A Thumb’s Up For Thumb-Sucking?

HYANNIS – It’s a sight that rattles the nerves of some parents: a child who loves to suck his thumb or bite her nails.

Turns out it’s a self-soothing behavior for these children – and here’s some news that might help soothe the nerves of their parents, too.

A recent study, published in the July issue of Pediatrics, says there may actually be a positive to what many parents see as bad habits. The study, part of a long-term research project in New Zealand, showed that children who sucked their thumbs or bit their nails were about 22 percent less likely later on to develop allergies to dust mites, grass, pets and some other common allergens.

Still, the habit is distressing to most parents.

“Any parent who’s trying to get their child to stop thumbsucking or nail biting will tell you how difficult it is,” said LeighAnn Riemer, DO, of Briarpatch Pediatrics, which has offices in Sandwich and Yarmouthport.

“The general view among pediatricians is that as long as they stop by 5 years old, it’s normal to help them soothe themselves.”

Encourage the Wanted Behavior

It’s best for parents to learn to ignore the habit, as hard as that might be, according to Dr. Riemer.

“With children, if you want things to continue, you give them positive reinforcement,” she said. “If you want them to stop something, ignoring it is the best idea, especially when they’re younger than 5.”

Usually thumbsucking and nail biting stop without the intervention of parents or pediatricians.

“They go away once they start school, especially thumbsucking, when they’re around their peers who aren’t doing it during the day,” said Dr. Riemer. “They may still do it at night, because it helps them go to sleep. It’s a soothing mechanism. We tend to say, if they want to do it, they can do it.

“It’s frustrating because parents want thumbsucking and nail biting to stop and there’s no way to get it to stop until the child is ready.”

It’s very unusual for there to be any bad effects from thumb-sucking or nail-biting, said Dr. Riemer.

“There are some children who have dental consequences,” she said. “A dentist can help by putting appliances in the mouth that will stop the thumb-sucking.

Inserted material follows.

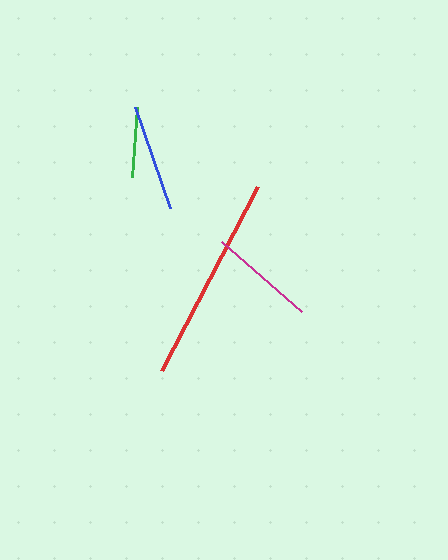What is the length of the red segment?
The red segment is approximately 207 pixels long.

“Biting can cause nail infections, but that’s also rare. We don’t recommend putting the nasty-tasting nail polish on the nails or anything like that. You ignore it and it will eventually go away. No real intervention is recommended at all.

Despite the news from the recent study that thumbsucking and nail biting may actually have some health benefits, parents should not encourage children to take up thumbsucking or nail biting, Dr. Riemer said. But it does mean there might be an unexpected benefit to those habits.

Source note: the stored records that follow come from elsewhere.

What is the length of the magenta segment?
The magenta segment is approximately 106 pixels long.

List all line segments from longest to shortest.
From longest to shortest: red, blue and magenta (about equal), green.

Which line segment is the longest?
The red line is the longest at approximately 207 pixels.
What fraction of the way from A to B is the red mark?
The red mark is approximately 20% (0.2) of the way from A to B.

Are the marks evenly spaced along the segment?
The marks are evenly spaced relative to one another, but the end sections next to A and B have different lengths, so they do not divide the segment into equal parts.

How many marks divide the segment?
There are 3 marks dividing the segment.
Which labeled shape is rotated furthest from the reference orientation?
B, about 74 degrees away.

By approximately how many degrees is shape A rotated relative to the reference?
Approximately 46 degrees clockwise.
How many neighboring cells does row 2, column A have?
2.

“It’s a good positive outlook to offer parents who are trying to get their child to stop thumbsucking or nail biting and who are frustrated because it’s hard to stop this habit,” she said.

She pointed out that the study was small and she’d like to see if future studies showed the same results. She pointed out that it ties in with “the hygiene hypothesis,” which suggests that early exposure to germs can help build immunity.

“There have been a lot of studies talking about the hygiene hypothesis, which are saying we’re far too clean in our society and that having some exposure to different bacteria is helping your immune system to defend against allergies. It’s interesting to see another study along those lines.”